I don't mention this to disingenuously suggest that I am struggling under the burden of my talent which often leaves me breathless and marvelling at my own splendour. And I don't really want to complain about it though stories which arrive in this way are no less clear of problems than ones that have to be wrung out word by word. They still need honing to do their job properly. Lots of the words that look stellar in the light of the early dawn as I scribble them on the paper I keep by my pillow fade during the editing process. Lots get cut out.

It has to be said though that I feel something has changed. SDL, my touchstone for these issues, said that in his writing there came a time when he felt he had some kind of breakthrough and his writing improved a lot after that even though outwardly it read very much the same. I don't know if I've gone through the same process but it feels a bit freer and the sense I have on what needs to be done to a story seems deeper. Time will tell whether that will translate into published stories, or glory, sales.

But as Ze Frank and the level-headed Mur Lafferty have said ideas can very seductive. "Brain crack" is what Ze Frank calls them. I keep wanting to hare off and chase those ideas down instead of getting on with finishing the story I'm currently working on. It's all too easy to keep chasing ideas, which pretty much always look brilliant, than it is to get on with the graft. But it's been said that the difference between writers and everyone else is that writers write, others don't. I guess to that you can add that one similarity between writers and everyone else is that they have ideas, the difference is that writers ignore a lot of them.

Monday, May 12, 2008

Killing to be kind

I've not written that many stories (19 for those keeping count) but I've recently had to carry out the unpleasant task of pensioning off a couple of the older ones. I've had to do it because I've run out of places that I want to submit them - though that's not to say there aren't more places where they could go.

The decision comes about for a couple of reasons. I typically have about 8-10 stories circulating at any one time. I could have more out there in the ether but the administrative and mental overhead of keeping those flying is about the limit of what I can cope with. I also have a lot of respect for the stories and submitting them willy nilly anywhere and everywhere would not feel right.

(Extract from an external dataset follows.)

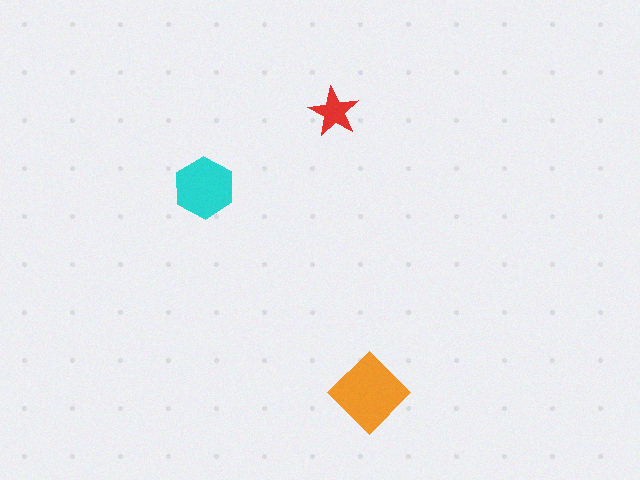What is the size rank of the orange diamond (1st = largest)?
1st.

It has to be said that not all markets are created equal - I'm aiming for a particular section of the genre media and going beyond that would dilute that focus. (Can you dilute a focus? Hmm, perhaps not.)

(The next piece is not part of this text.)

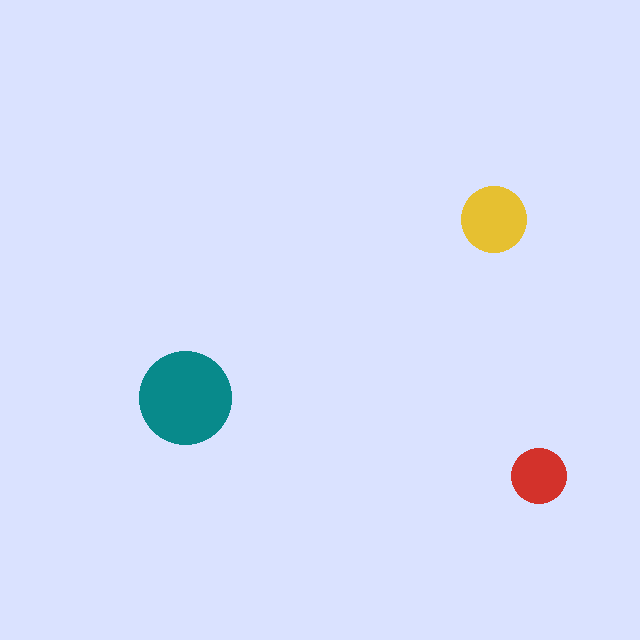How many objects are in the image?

Anyhoo some of the stories that I've pensioned off are pretty old and were first written three years ago. I'd like to think that I've got better since then so they are not the best advocates for what I can do.

But I look back at affection with those stories even if they are slightly tarnished in memory because they have racked up so many rejections. Mothballing them does not end their usefulness though. They are peppered with useful phrases and ideas that can find a home in another story - one key idea from the retirees became catalyst for a flash story that has been accepted.

There are some that I'm planning to re-write too as I really like the setting and framing idea that got me to dream them up in the first place.

Plus I learned something while writing them and they kept my name in front of editors that I am trying to impress and convince to publish my stuff. Given that, so far, I'm keeping to my stated ambition to write a story a month losing one or two is not so bad. Though I'm going to face a real crisis if any of my work gets published as that will punch a hole in the numbers available to send out.